Open salva opened 3 years ago

salva commented 3 years ago

Hi, I am working on a program where the user can select some files using newer-than and older-than predicates as for instance:

foo --older-than=yesterday --newer-than="5 days ago"

The issue I have is that dataparser uses the current time when that part is missing. So, for instance, that --older-than=yesterday above, becomes something like 2021-05-02 14:42:36.990992, but what I need is 2021-05-02 00:00:00.

On the other hand, I would like --newer-than=yesterday to become 2021-05-02 23:59:59.99999. And in a similar fashion, I would like --newer-than=2020 to become 2020-12-31 23:59:59.99999.

The idea is very similar to that of PREFER_DAY_OF_MONTH but for all the parts, not just months.

noviluni commented 3 years ago

Hi @salva

There's currently a proposal for adding PREFER_TIME_OF_DAY to the settings.

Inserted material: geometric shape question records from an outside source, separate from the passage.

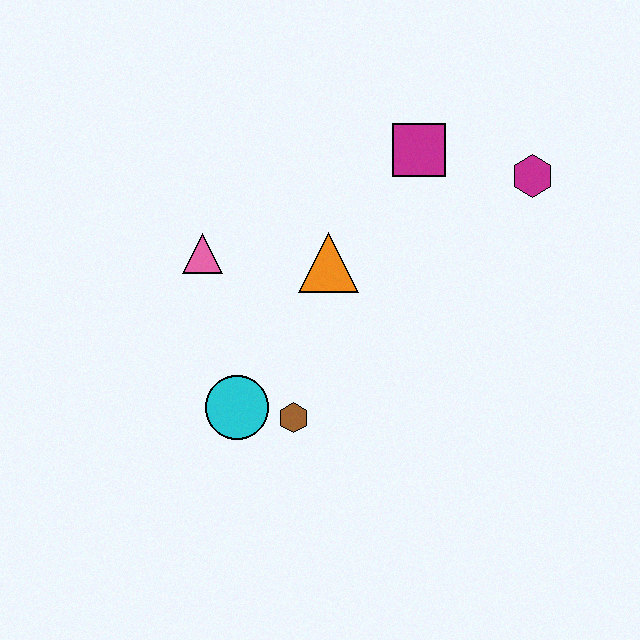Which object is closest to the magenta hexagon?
The magenta square is closest to the magenta hexagon.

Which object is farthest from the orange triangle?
The magenta hexagon is farthest from the orange triangle.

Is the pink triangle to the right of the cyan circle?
No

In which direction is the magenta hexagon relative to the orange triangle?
The magenta hexagon is to the right of the orange triangle.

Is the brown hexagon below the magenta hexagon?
Yes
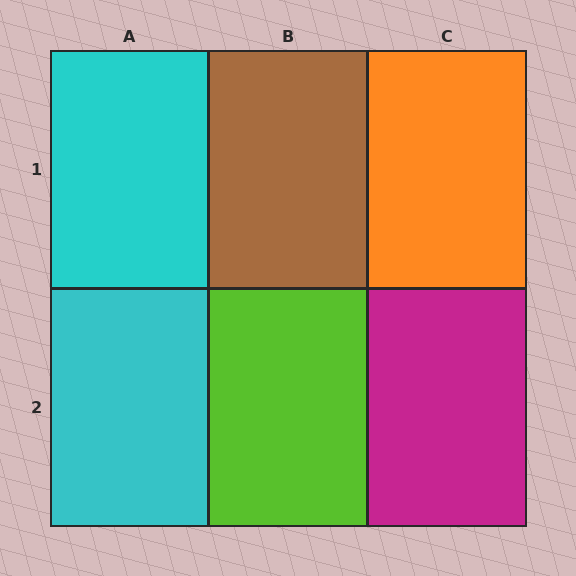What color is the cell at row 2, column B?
Lime.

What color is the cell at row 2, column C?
Magenta.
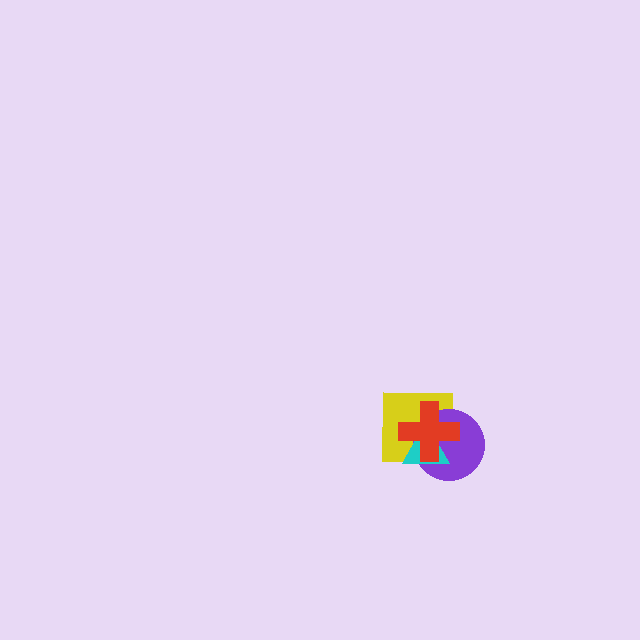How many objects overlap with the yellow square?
3 objects overlap with the yellow square.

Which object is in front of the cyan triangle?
The red cross is in front of the cyan triangle.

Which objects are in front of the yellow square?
3 objects cover part of the yellow square: the purple circle, the cyan triangle and the red cross.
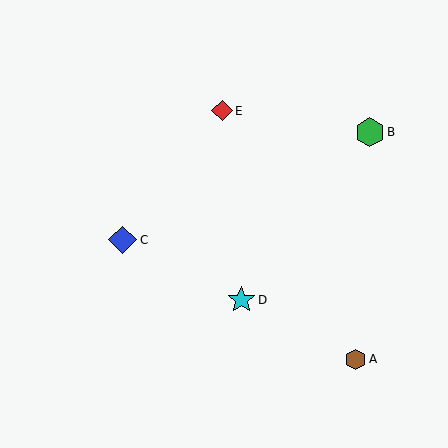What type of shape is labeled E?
Shape E is a red diamond.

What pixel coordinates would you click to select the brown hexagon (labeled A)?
Click at (356, 359) to select the brown hexagon A.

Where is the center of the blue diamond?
The center of the blue diamond is at (123, 240).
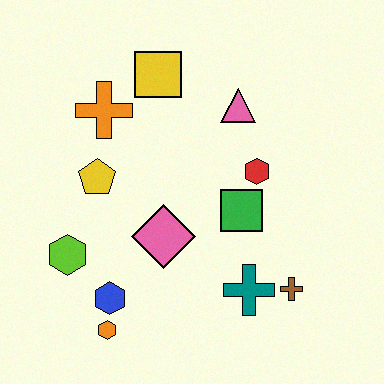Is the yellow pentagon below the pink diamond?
No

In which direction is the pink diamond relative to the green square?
The pink diamond is to the left of the green square.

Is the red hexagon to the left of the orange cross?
No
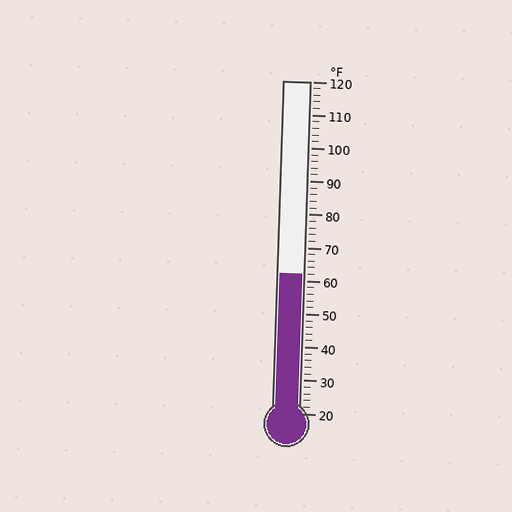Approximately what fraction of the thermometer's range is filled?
The thermometer is filled to approximately 40% of its range.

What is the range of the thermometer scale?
The thermometer scale ranges from 20°F to 120°F.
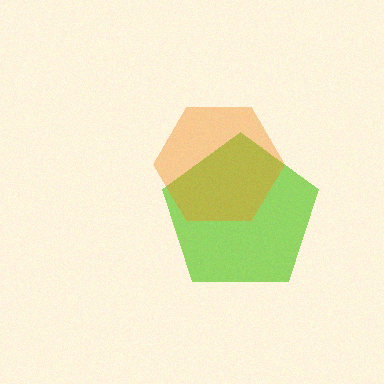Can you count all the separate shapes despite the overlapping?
Yes, there are 2 separate shapes.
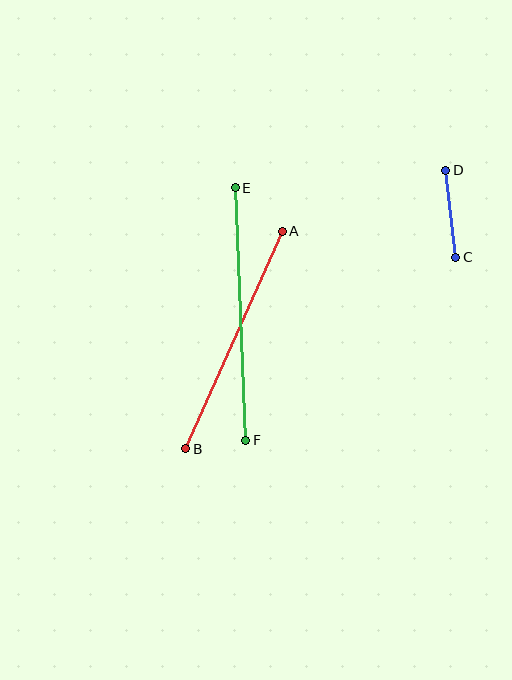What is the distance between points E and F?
The distance is approximately 253 pixels.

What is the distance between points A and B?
The distance is approximately 238 pixels.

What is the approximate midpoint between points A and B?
The midpoint is at approximately (234, 340) pixels.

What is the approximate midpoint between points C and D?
The midpoint is at approximately (451, 214) pixels.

If you are interested and or have ideas you can write a comment in that issue (https://github.com/scrapinghub/dateparser/issues/802).

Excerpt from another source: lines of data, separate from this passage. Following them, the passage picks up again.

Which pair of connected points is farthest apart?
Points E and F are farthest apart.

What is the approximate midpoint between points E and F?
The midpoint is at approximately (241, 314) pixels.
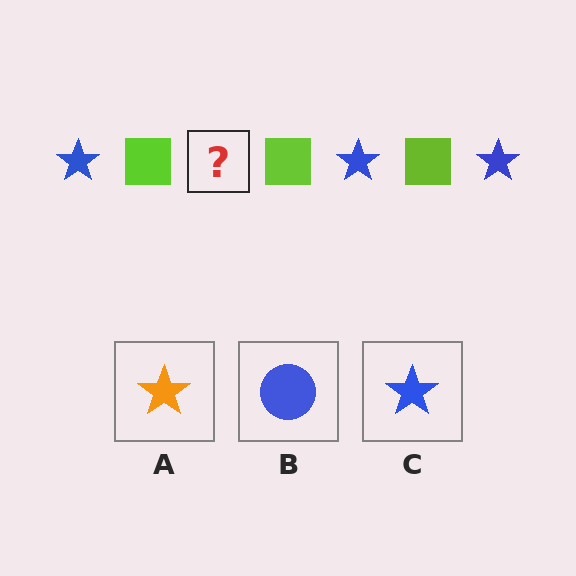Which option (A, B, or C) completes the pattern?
C.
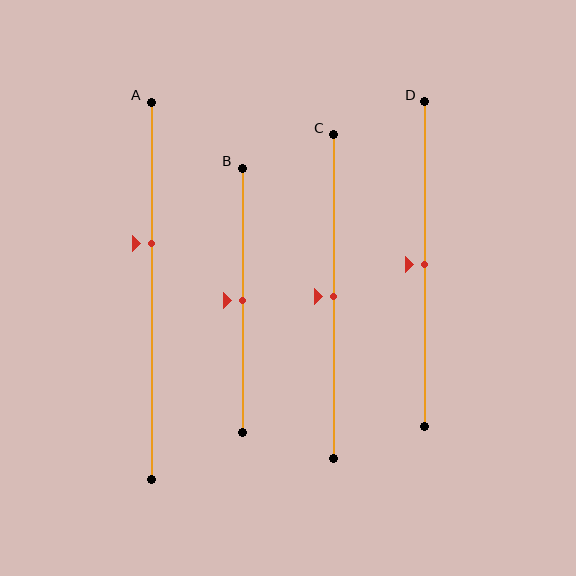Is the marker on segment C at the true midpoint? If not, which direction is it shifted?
Yes, the marker on segment C is at the true midpoint.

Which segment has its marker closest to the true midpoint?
Segment B has its marker closest to the true midpoint.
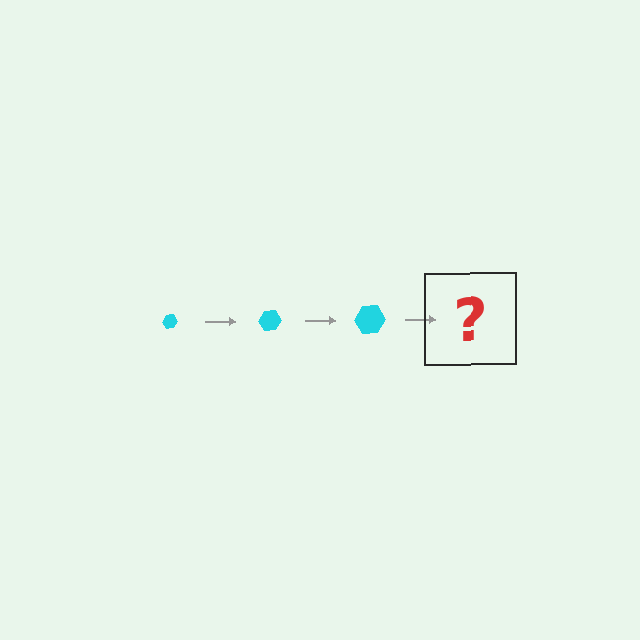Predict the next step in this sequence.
The next step is a cyan hexagon, larger than the previous one.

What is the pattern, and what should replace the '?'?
The pattern is that the hexagon gets progressively larger each step. The '?' should be a cyan hexagon, larger than the previous one.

On the other hand, what you want to achieve can be easily performed by using the replace() method of the datetime object:

older_than = dateparser.parse(args.older_than)
if older than:
    older_than = older_than.replace(hour=0, minute=0, second=0, microsecond=0)

Let me know if this fixes your issue :slightly_smiling_face:

salva commented 3 years ago

On the other hand, what you want to achieve can be easily performed by using the replace() method of the datetime object: ... Let me know if this fixes your issue

No, not really, because I want the date time rounded only when that part of the date is not explicitly given.

For instance, rounding to the past:

yesterday       ==> 2021-05-02 00:00:00
yesterday 13:30 ==> 2021-05-02 13:30:00  # Time is given, so it is not rounded
January         ==> 2021-01-01 00:00:00
2021            ==> 2021-01-01 00:00:00

Rounding to the future:

yesterday       ==> 2021-05-02 03:59:59.99999
yesterday 13:30 ==> 2021-05-02 13:30:59.99999  # Seconds are not given, so they are rounded up
January         ==> 2021-01-31 24:59:59.99999
2021            ==> 2021-12-31 24:59:59.99999  # the last month, day, hour, minute and second is picked

In the end, what I am asking for is a new setting equivalent to PREFER_MONTH_OF_YEAR+PREFER_DAY_OF_MONTH+PREFER_HOUR_OF_DAY+PREFER_MINUTE_OF_HOUR+PREFER_SECOND_OF_MINUTE (supposing the PREFER_DAY_OF_MONTH concept is extended to all those date components).

noviluni commented 3 years ago

Hi @salva

Ok, I see.

In that case, you can get the desired result for the first query using the DateDataParser.get_date_data(), which is similar to use the dateparser.parse() method but it provides more information:

>>> ddp = DateDataParser(settings={'RETURN_TIME_AS_PERIOD': True})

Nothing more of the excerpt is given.